Out of pocket

O Euterpe, o Melpomene: I am a hypocrite. Last week, in this very space, I was indicting the entitled class for cutting in line, and days later I was on R Street on a Friday after work, jumping the queue at a Jackie Greene show. Chalk it up to tiredness, the kind that sets in when it’s early evening, and you got up at 4 a.m., and by nightfall your thinking abilities had turned to crisp wheat toast. And I am sorry.

That said, Greene’s homecoming at the Empire Events Center was quite the swell affair. Greene’s 18-song set wasn’t preceded by an opening act, so he and his band played for almost two hours, with much of the repertoire coming from his just-released fourth album, American Myth.

What I’d really like to say here is that I was totally bowled over, that Greene’s performance was so stellar it redefined that amalgam of blues, folk, country and rock called Americana by sheer force of personality. But, one, that would be untrue, and, two, that wouldn’t be fair to Greene, whose performance at his local album-release party was, for the most part, quite strong. And anyway, setting up unrealistic straw-man expectations is unjust to an artist.

Greene’s new band, however, could use a bit of seasoning.
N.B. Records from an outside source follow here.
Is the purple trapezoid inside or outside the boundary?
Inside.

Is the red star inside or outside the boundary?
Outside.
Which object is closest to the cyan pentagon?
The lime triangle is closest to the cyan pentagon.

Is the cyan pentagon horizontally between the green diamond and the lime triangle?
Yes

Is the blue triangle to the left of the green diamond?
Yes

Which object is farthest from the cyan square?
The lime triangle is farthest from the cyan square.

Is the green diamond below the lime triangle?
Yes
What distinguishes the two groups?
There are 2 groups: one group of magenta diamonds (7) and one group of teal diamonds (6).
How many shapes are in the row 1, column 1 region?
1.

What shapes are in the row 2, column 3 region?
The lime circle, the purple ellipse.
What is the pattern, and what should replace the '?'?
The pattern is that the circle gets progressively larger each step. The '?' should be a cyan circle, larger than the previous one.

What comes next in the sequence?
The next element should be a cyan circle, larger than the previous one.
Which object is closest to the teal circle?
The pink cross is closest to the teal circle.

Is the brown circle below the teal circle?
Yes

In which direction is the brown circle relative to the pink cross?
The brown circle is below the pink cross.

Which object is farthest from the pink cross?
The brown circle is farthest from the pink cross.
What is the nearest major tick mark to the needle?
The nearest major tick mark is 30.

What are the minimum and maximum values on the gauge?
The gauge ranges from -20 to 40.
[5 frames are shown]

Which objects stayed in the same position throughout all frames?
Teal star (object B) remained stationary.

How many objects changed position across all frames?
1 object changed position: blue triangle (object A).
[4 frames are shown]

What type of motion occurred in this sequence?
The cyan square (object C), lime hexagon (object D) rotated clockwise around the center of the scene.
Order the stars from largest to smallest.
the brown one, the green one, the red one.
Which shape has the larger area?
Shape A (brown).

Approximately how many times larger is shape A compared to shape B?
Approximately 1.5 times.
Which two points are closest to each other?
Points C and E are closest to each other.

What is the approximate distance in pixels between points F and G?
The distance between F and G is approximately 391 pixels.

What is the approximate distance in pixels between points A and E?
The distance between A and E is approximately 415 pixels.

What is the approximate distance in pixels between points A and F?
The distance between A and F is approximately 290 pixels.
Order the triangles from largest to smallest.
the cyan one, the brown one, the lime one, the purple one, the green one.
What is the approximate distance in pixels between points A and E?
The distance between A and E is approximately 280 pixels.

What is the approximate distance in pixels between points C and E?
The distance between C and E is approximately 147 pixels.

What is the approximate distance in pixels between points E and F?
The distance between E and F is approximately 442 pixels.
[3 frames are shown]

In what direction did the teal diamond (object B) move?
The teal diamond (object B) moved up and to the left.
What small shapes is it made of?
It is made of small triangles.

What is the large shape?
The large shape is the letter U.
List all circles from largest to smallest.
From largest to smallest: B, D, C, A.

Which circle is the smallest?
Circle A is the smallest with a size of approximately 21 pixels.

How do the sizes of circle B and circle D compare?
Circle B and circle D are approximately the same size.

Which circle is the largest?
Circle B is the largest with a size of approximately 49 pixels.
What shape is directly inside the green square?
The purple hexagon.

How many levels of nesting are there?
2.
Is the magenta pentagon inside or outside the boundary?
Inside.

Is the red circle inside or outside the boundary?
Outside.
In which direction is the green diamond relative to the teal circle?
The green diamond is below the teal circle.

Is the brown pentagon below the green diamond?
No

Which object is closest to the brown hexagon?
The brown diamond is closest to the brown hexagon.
Now, I’m not advocating illegal herb consumption here, but maybe locking these guys in a hotel room with a pile of old records by the Meters, Little Feat, the Band and Al Green and not letting them out until they intuitively understand the nuances of swing and the joy of cooking might not be a bad idea. Greene’s good songs deserve to be animated like that.

Perhaps guitarist Nathan Dale, bassist Jeremy Plog and drummer Bruce Spencer were nervous. There were times when they did catch fire, when they picked up Greene’s cues and ratcheted the music to the next level. But for much of the evening, they played with the kind of foursquare stiffness you’d expect at an Eddie Money casino gig—totally professional, but not quite in the pocket, and at times laying on more cheese than the songs called for. And on one song, the lovely acoustic ballad “Never Satisfied (Revisited),” Spencer sounded like he was repeatedly hitting a floor tom against the beat, effectively wrecking the song.

This is starting to read like a negative review. It shouldn’t. My point is that sometime during the past few years of touring with blues icons like B.B. King, Greene learned the art of how to be a shaman. True bluesmen are masters at shamanism—sucking in energy from the audience during a set and then sending it back in one focused lightning punch. I’ve seen King knock an entire roomful of people down like bowling pins with a single, artfully timed note from his guitar, Lucille.

But this band hasn’t been initiated into the hoodoo, so it couldn’t pick up the nuances. And the places Greene is going will require that attention to nuance. In his case, the band, collectively, is like a sports car. For Greene to negotiate those twisting mountain turns, he needs it to behave more like a Porsche and less like a Plymouth Barracuda.